1.9 Inform PAAB of review by other Canadian bodies

The advertiser is expected to inform PAAB during initial review of any study included in the APS that has undergone review by an authoritative Canadian body (e.g., CADTH, INESSS, Health Canada). The initial submission should include the relevant conclusions from the review of the RWE.

1.10 Transparency in how RWE/RWD presentations are formatted in APS

Therapeutic presentations of RWE/RWD in APS are required to align with the standards for presentation format/structure outlined in section 2 of this document. Those standards are designed to ensure that health professionals can easily differentiate between therapeutic presentations of RWE/RWD and other evidentiary forms such as RCTs. Additionally, they promote efficient transmission of the key limitations of each featured RWE/RWD such that health professionals can quickly determine whether the information in the APS is relevant to their practice and whether they would like to obtain and read the entire study.
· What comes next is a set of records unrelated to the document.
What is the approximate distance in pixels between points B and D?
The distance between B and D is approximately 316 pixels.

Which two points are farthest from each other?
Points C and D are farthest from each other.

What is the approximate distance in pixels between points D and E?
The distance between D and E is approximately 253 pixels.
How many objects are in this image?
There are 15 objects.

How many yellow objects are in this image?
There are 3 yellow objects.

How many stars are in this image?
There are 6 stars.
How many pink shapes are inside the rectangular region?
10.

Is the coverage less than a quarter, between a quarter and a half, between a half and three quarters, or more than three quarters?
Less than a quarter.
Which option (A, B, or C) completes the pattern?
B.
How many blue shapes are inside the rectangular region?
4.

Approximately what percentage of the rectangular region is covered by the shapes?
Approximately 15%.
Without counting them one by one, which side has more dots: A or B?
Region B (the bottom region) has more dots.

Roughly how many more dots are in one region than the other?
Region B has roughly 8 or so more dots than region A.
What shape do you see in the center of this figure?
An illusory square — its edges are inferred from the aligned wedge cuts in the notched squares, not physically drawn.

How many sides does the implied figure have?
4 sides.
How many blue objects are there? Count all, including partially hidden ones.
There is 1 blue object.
2. HOW TO FORMAT RWE/RWD IN PRESENTATIONS IN APS

The presentation is informational and claim neutral. The data is not used as the basis for EITHER overt claims of benefit OR creative imagery
Three key elements required in a data presentation based on evidence that does not meet the PAAB’s standards for marketing benefit claims:
– The presentation is boxed (i.e., grey shading or, for faxes, a black outline)
– The presentation begins with an icon and an explanatory statement on the data source
– The presentation discloses key study limitations
Repetition of the data requires repetition of the icon, explanatory statement and disclosure of key study limitations. This sort of data presentation does not lend itself well to a summary page since it cannot be reduced into a concise/summary format.
The RWE presentation standards are not required for data presentations that are exclusively based on content from the TMA. This applies EVEN if they conflict with other study findings, and/or they don’t pertain to the specific product promoted in the APS.

2.1 The icon

The icon should be presented prominently at the top of the presentation. CLICK HERE for RWE Disclaimer Icon Guidelines.
The alt tag for the icon is “Attention”

2.2 The explanatory statement on the data source

The statement should be presented prominently at the top of the presentation.
An example of an explanatory statement is “The data in this [grey] box is from an observational study. It should be interpreted cautiously as it is not a randomized controlled trial or in the product monograph”.
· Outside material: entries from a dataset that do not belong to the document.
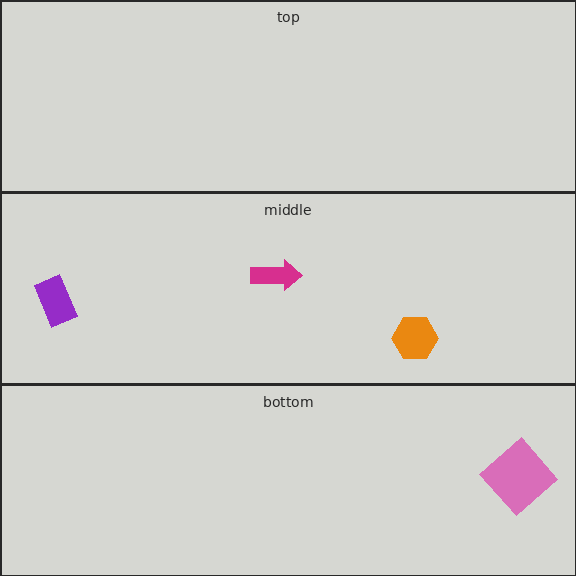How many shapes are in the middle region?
3.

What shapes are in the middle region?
The magenta arrow, the purple rectangle, the orange hexagon.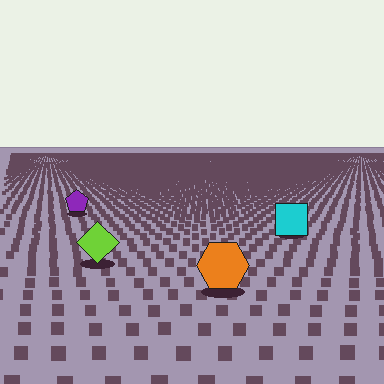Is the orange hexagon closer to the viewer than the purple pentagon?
Yes. The orange hexagon is closer — you can tell from the texture gradient: the ground texture is coarser near it.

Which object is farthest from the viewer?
The purple pentagon is farthest from the viewer. It appears smaller and the ground texture around it is denser.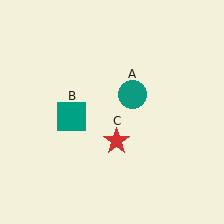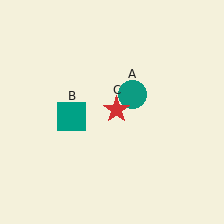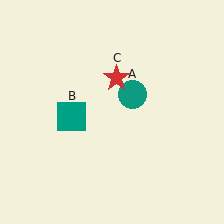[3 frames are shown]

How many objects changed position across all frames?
1 object changed position: red star (object C).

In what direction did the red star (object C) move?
The red star (object C) moved up.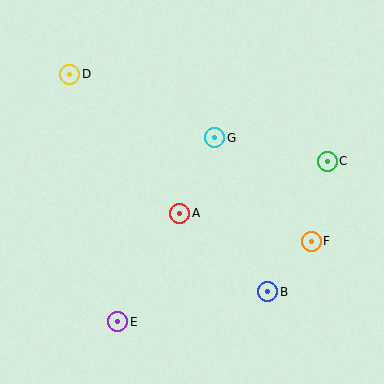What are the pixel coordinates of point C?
Point C is at (327, 161).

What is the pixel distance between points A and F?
The distance between A and F is 134 pixels.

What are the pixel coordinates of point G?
Point G is at (215, 138).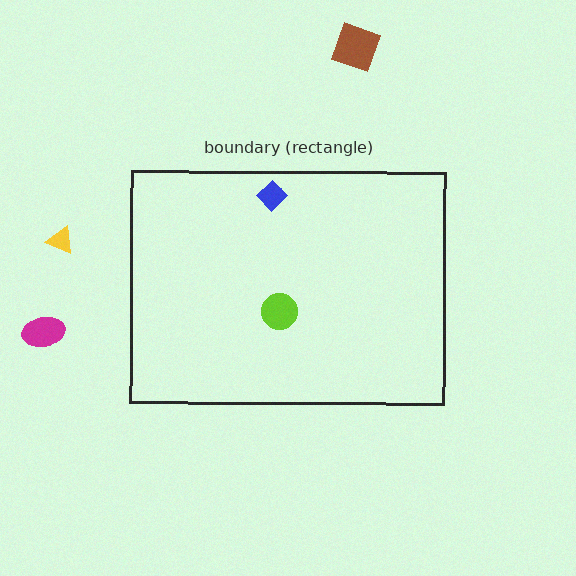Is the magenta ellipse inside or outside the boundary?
Outside.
2.3 Disclosure of key study limitations

The statement appears as body copy (i.e., at least 75% of font size of main body copy and is easily legible).

2.4 Considerations for audio/video presentations

Video:
– The explanatory statement on the data source may be included on a title/divider screen prior to the presentation of results instead of on every screen where the data is presented
– A closing statement similar to “The presentation from the observational study is now concluded” should be included to indicate the end of the presentation
Audio:
– The icon and explanatory statement should be included in the audio. The icon can be read as “Attention”. A single tone may be included prior to the reading of the explanatory statement to provide a break from the regular background noise or pace of audio, thus alerting the listener to pay attention to the audio that immediately follows the tone. (The intention of this tone is to help break up the audio, in a similar way that a visual break would be created in a layout).